Matlab has a couple of deconvolution functions that use direct filtering (regularized filter and Weiner filter), which do not yield satisfactory results.
MatLab has also the Lucy-Richardson (LR) iterative algorithm that, in my case, does a good job in deblurring the image (judged visually).
My question is: is it theoretically sound to use the LR method when the noise in the image has a Gaussian distribution ?
The LR assumes Poisson noise in the blurred image – but does this mean that it performs best with poisson noise, but may also be adequate to use for other types of noise – so I can expect similar results if I want to deblur similar images in the future?

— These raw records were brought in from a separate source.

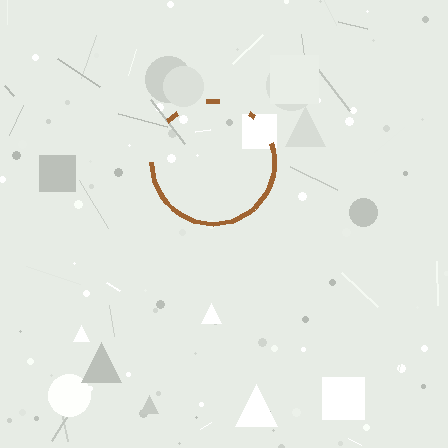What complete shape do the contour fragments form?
The contour fragments form a circle.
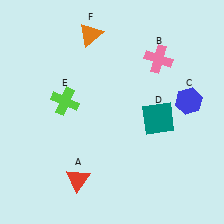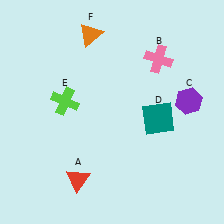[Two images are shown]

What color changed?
The hexagon (C) changed from blue in Image 1 to purple in Image 2.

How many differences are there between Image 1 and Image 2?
There is 1 difference between the two images.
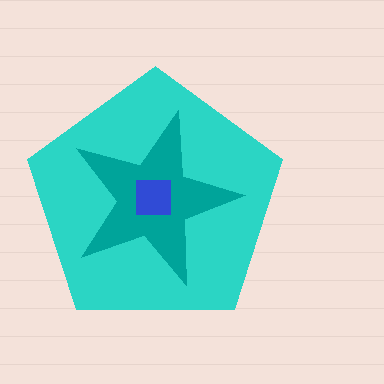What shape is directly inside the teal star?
The blue square.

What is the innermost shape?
The blue square.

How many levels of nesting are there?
3.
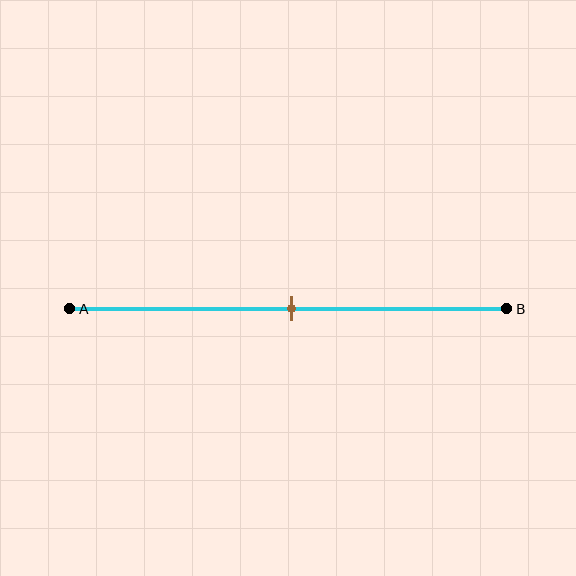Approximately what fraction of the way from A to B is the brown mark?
The brown mark is approximately 50% of the way from A to B.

Or does it mean that the LR may randomly yield non-sense results if used for images that have other types of noise than Poisson ?

Best Answer

Well no and yes. Maybe not theoretically the same, however you know, or you should know, that Poisson noise for anything over an expected value of about 8-10 looks virtually identical to Gaussian noise. Just prove it to yourself by doing a Poisson curve for, say 100 and then check the differences between that and a Gaussian fitted to it. The differences will be very small.
And you pretty much never have just 10 photons per pixel unless you are doing very low exposure photon noise limited experiments like in astronomy or radiography. So for most intents and purposes, Poisson noise manifests itself as Gaussian noise, and so the Gaussian noise you have can be considered Poisson noise. The bottom line is how the image looks and if it improves it enough for you to get the required measurements out of it. And it sounds like it's working for you, so go with it.